We're also not expanding to new industries right now. We know discrete manufacturing. We know the specific failure modes in stampings, castings, and assembled components. Adding a new vertical — medical device inspection, food and beverage, semiconductor wafer handling — would require us to rebuild our understanding of defect physics for that material class. We're not ready to do that credibly at this stage, and we're not going to fake it.
There are already products that try to cover every inspection use case and end up doing none of them well. That's the legacy AOI playbook. Rule-based, one-size-fits-all, and expensive to reconfigure. We built Procunit specifically to be the alternative for the discrete manufacturing use case. Staying focused on that is how we stay useful.
The roadmap for the next 12 months
Multi-camera orchestration ships first — it's the most requested capability and the one with the clearest path to implementation. After that, labeler improvements, then the deployment infrastructure work. If multi-camera support proves out as well as we expect, we'll be in a position to address the cylinder bore and internal surface inspection requests we've been getting, which require radially-mounted camera arrays and different illumination setups than our current line-scan architecture handles.
We're also doing more careful work on escape rate measurement tooling within the dashboard.
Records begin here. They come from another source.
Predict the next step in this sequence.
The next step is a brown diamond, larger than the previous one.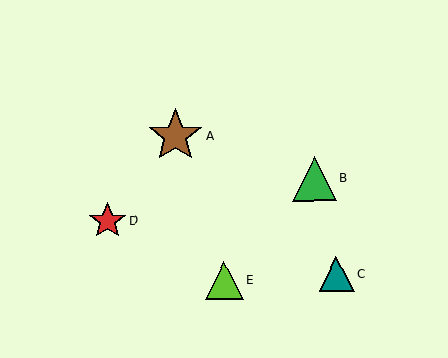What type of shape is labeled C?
Shape C is a teal triangle.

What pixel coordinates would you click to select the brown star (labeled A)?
Click at (175, 136) to select the brown star A.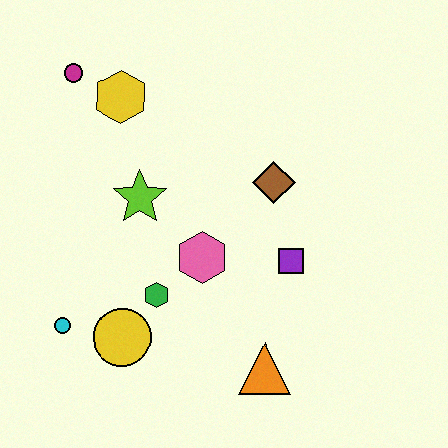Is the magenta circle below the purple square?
No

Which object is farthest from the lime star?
The orange triangle is farthest from the lime star.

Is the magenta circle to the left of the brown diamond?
Yes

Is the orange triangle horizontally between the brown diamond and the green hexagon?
Yes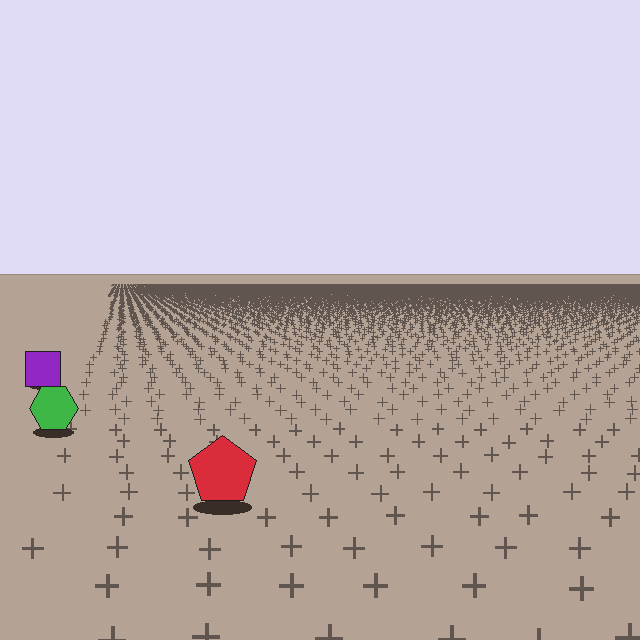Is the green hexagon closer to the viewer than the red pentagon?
No. The red pentagon is closer — you can tell from the texture gradient: the ground texture is coarser near it.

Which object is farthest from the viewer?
The purple square is farthest from the viewer. It appears smaller and the ground texture around it is denser.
Several quality engineers have told us they can see their detection data but struggle to produce the audit-closed escape rate numbers their quality managers want. We wrote about that measurement problem on this blog recently. Building the audit reconciliation workflow into the product directly is on the list.
A word on where we're not
We're a small team. We've been cautious about the pace we set during the pilot phase because credibility in this industry is harder to earn back than it is to spend down. When something doesn't work — a false positive rate that's too high on a particular surface texture, a model that drifts after a tooling change — we'd rather diagnose it honestly than paper over it with optimistic presentation. The manufacturers we want to work with are the ones who share that standard.
If you've been waiting on a pilot because you weren't sure the product was real or the team was serious: the capital helps, but the more meaningful signal is the deployment history. We're not asking anyone to take a bet on promise. We're asking for a two-week pilot on one line. If it doesn't perform, you haven't committed to anything.
The next post will return to the technical content we've been writing — camera placement for cylinder bore inspection is queued up. But we thought this moment warranted a direct update. Thanks to everyone who's run a pilot, given us honest feedback, and pushed back when something wasn't working.